(BIVN) – The Hawaiʻi State Senate has released the video recording of Thursday’s vote on third reading of two controversial bills relating to the management of Mauna Kea.
HB1585 HD1 SD3 is an audit bill, however the proposed law could put an end to new astronomy development on Mauna Kea until the University of Hawaiʻi meets a number of conditions. The language could spell the end of the planned Thirty Meter Telescope, which has already faced substantial legal delays. The description of the bill reads:
Requires the Auditor to conduct a financial, performance, and management audit of the University of Hawaii’s activities related to Mauna Kea. Requires the University of Hawaii Board of Regents to adopt rules to regulate public and commercial activities on Mauna Kea lands. Requires the University of Hawaii Office of Maunakea Management to complete the management actions established by the various comprehensive management plans, complete an environmental impact statement for land authorizations regarding long-term continuation of astronomy within the Mauna Kea science reserve area, and secure a new master lease regarding Mauna Kea. Prohibits all new construction at Mauna Kea until the requirements of this measure are met.
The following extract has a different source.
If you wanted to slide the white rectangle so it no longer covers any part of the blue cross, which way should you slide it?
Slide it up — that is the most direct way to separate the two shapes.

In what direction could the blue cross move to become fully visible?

Takes effect on 12/31/2033. (SD3)
HB1985 HD1 SD2 is a resurrection of the stalled Mauna Kea Management Authority bill, which proposes to strip the University of Hawaiʻi of its control of the mountain. The description reads:
Establishes the Mauna Kea Management Authority and membership of the Authority. Establishes and specifies duties of the Mauna Kea candidate advisory council. Limits the number of telescopes that may be authorized on Mauna Kea. Authorizes the renegotiation of leases, subleases, easements, permits, and licenses pertaining to Mauna Kea. Requires that revenue derived from activities on Mauna Kea be shared with the Office of Hawaiian Affairs and the Department of Hawaiian Home Lands, as well as used for educational and other community purposes. Excludes Mauna Kea lands from the definition of “public lands”. Provides for free access to Mauna Kea for traditional cultural purposes. Establishes police powers and provides for enforcement of laws on land under the jurisdiction of the Mauna Kea Management Authority. Appropriates funds. Takes effect on 12/31/2033. (SD2)
The bills were both “gut and replace” maneuvers, which completely altered the previous House Bills that had nothing to do with the contentious Mauna Kea issue. Predictably, the House disagreed with the Senate amendments on the day the bills were passed. It remains to be seen how the fate of the bills will play out as the legislature enters the conference committee stage of the 2018 session.
The audit bill passed third reading with 15 ayes and 8 noes. Voting “no” were Senators Espero, Inouye, Kim, Riviere, Ruderman, Taniguchi, Thielen, and Tokuda.
The Mauna Kea Manegement Authority Bill passed by a wider margin: 21 ayes, and 2 noes. Senators Inouye and Tokuda were the no votes.